AI, in the WEO framing, does not rescue us from these trajectories by itself. It intensifies pressure on the grid in the near term and offers tools for mitigation and efficiency, but the decisive variables remain policies, investment patterns, and the speed at which low-emissions technologies are built out and integrated.
What this means for AIxEnergy
When the IEA writes that “explosive growth in electricity demand for data centres and AI is concentrated in advanced economies and China,” it is summarising a story that is both reassuring and alarming. Reassuring, because even in the central scenarios, AI does not blow up the global power system; its share of incremental electricity demand remains under 10 percent. Alarming, because that relatively small share is focused in specific corridors—Northern Virginia, Dublin, the Rhine-Ruhr, coastal China—precisely where grids are already strained, land is contested, and queues are stretching from years toward decades.
For AIxEnergy, the implications are clear:
First, the centre of gravity of AI-driven electricity demand is the United States, China, and the European Union, with the United States in particular seeing data centres account for about half of projected electricity demand growth to 2030 in the STEPS. Any serious “speed to power” strategy must therefore start with these regions’ permitting, interconnection, and grid-planning regimes.
Second, the composition of the marginal kilowatt-hour for data centres will be set by the interplay of renewables buildout, gas-turbine availability, and the politics of nuclear restarts and SMR deployment. Renewables are on track to supply roughly 40 to 45 percent of additional data-centre demand by 2035; gas and nuclear fill most of the rest. The carbon intensity of AI will follow.

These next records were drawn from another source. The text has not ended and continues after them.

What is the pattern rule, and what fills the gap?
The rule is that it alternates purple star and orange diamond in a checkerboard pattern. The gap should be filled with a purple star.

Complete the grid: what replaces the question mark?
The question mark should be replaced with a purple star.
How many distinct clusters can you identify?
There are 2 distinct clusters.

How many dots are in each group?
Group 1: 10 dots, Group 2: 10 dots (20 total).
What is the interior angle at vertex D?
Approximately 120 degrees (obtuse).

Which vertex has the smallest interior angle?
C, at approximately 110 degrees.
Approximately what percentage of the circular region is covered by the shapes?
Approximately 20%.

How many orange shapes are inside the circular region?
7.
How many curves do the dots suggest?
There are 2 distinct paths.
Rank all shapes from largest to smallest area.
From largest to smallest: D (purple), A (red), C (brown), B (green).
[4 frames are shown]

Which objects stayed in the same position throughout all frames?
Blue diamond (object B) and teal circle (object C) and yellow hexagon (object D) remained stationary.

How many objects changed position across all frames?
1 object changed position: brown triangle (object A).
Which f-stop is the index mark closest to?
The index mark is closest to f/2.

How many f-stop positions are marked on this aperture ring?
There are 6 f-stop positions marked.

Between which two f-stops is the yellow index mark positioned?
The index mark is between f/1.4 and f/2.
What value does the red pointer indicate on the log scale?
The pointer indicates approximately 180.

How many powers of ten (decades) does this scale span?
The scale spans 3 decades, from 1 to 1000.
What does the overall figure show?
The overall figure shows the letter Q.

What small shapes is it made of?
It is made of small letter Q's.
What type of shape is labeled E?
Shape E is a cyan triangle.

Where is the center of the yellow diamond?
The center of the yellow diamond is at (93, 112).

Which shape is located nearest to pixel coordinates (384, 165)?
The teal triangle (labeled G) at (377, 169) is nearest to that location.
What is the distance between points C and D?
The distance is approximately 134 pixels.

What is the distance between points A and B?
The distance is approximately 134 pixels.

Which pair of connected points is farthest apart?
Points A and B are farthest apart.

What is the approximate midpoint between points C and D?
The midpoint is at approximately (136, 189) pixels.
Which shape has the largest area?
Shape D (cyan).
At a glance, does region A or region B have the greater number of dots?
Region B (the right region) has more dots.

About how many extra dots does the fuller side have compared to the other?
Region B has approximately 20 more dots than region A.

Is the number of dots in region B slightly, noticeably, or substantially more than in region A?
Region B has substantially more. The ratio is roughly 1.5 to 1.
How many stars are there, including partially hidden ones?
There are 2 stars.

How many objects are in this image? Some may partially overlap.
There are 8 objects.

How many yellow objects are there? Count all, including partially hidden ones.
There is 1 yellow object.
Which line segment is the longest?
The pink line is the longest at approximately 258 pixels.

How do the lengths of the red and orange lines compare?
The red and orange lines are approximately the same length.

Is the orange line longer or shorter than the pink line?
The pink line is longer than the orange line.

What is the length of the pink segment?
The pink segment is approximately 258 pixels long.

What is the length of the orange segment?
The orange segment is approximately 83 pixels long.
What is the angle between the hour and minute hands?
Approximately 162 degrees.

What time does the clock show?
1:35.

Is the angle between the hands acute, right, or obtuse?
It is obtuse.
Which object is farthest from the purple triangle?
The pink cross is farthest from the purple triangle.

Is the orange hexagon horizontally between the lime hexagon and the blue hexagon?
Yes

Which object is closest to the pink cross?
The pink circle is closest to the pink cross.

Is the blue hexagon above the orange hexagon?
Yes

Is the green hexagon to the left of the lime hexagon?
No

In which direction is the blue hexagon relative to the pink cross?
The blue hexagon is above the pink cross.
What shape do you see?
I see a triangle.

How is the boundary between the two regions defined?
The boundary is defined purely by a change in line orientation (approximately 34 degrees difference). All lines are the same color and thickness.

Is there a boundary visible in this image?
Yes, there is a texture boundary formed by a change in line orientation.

Third, AI itself is a lever. A 3 to 10 percent efficiency gain across global transport and industry, corresponding to about 13.5 exajoules of avoided energy demand, is not a rounding error; it is an entire Indonesia’s worth of energy carved out of the system. Whether that potential is realised depends on governance, incentives, and the degree to which AI tools are aimed at optimisation rather than pure scale.
Finally, the WEO reminds us that while AI is the most novel of the new energy loads, it is not the only one. The same scenarios that double or triple data-centre demand also see rising electricity use for cooling, vehicles, and advanced manufacturing. The AI question, in other words, is not “Will the grid survive?” but “Who will get to plug in, on what terms, and at whose expense?”
Those are the questions AIxEnergy was built to interrogate. The World Energy Outlook 2025 does not close the debate; it gives us the most rigorous, globally consistent baseline yet for understanding the energy economics of AI. From here, the task is to translate those scenario curves into investment decisions, regulatory frameworks, and governance architectures that keep the intelligence boom aligned with a stable, decarbonising grid.
International Energy Agency. World Energy Outlook 2025. Paris: OECD/IEA, 2025.